Similarly, we should be honest with God. Let Him know when you don’t want to do something. Once you get that out of the way you can move forward, but start there. Maybe you like the sin or you don’t want to surrender that relationship or you think your plan is better than God’s direction. Well, let him know.
2. He Kept Surrendering
Jesus’ ultimate desire was for God’s will to be done. He kept struggling and wrestling until he truly accepted God’s plan for his life. He didn’t have to surrender one time nor two times, but three.

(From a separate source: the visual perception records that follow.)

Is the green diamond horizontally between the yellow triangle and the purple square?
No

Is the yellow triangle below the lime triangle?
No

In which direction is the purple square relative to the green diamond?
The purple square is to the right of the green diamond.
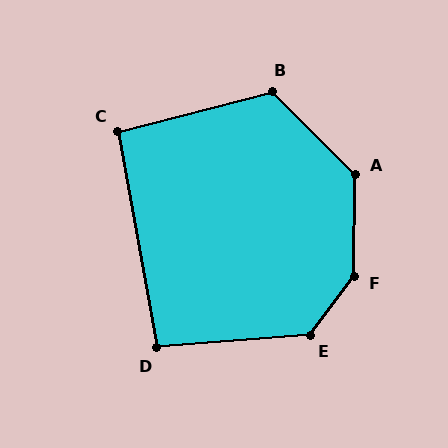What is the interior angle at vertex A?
Approximately 134 degrees (obtuse).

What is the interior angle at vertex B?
Approximately 121 degrees (obtuse).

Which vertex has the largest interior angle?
F, at approximately 144 degrees.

“My Father! If this cup cannot be taken away unless I drink it, your will be done.” Matthew 26:42, New Living Translation
We often think that it is sufficient to surrender our desires to God once; however, those desires can be very strong. It takes much prayer and a constant surrender to turn them over to God. They may very well pop back up like stubborn weeds. So, we have to take them back to the feet of Jesus.
3. He Kept Clinging
Jesus didn’t stop clinging until He got consolation from God. The clouds didn’t part. He didn’t feel connected. There was still the deep dark gulf between Him and His father. He went through the whole ordeal by faith. He was never able to see past the dark cloud that obscured the Father’s face. Yet, God sent an angel to encourage Him and remind Him that His mission would be successful. That was enough to keep clinging.
In the same way, we should cling to God refusing to let go until He brings us some consolation. It may not be what we want or expect, but there will be some ray of light. Often, it is easier to complain or want to escape the struggle before us, but we must continue to cling asking God for the strength to carry us through.
In our anxiety, let’s be like Jesus.